The difference between Simulated Intelligence (SI) and Artificial Intelligence (AI) is ultimately in the means not in the end. Simulated intelligence and artificial intelligence are both approaches to solving the same problems. While artificial intelligence allows for an infinite number of possible implementations to solve those problems, simulated intelligence requires a single implementation: simulating the human brain.
The desire to create AI has existed for over 60 years, but today computers can not perform human-like information processing. A notable fact that can potentially explain the failures over the last 60+ years is that existing AI approaches have not implemented computer solutions that replicate the systems level architecture of the mammalian brain.
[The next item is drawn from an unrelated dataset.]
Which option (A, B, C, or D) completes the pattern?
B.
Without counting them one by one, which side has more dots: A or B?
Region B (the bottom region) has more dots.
The goal of artificial intelligence is to deliver human-like information processing capabilities in a computer in an artificial way. Specifically, attempts to create AI have involved programming a computer in an arbitrary manner selected by an engineer to attempt to accomplish specific processing tasks. AI has been very successful in providing solutions to well defined engineering problems and will likely continue to evolve efficient solutions to hard problems. However, despite enduring efforts, computers have not been able to mimic even basic tasks that humans perform at very early ages like speech understanding, vision understanding, multi-modal sensory integration, and dynamic cognitive information processing, among many possible examples.
To date, the ultimate goal of AI engineers has not been to accurately replicate human information processing in the exact way the human brain processes information. Yet, the human brain is the only known system performing the tasks described above. The solution is not AI, the solution is mimicking the circuitry of the human brain through simulated intelligence.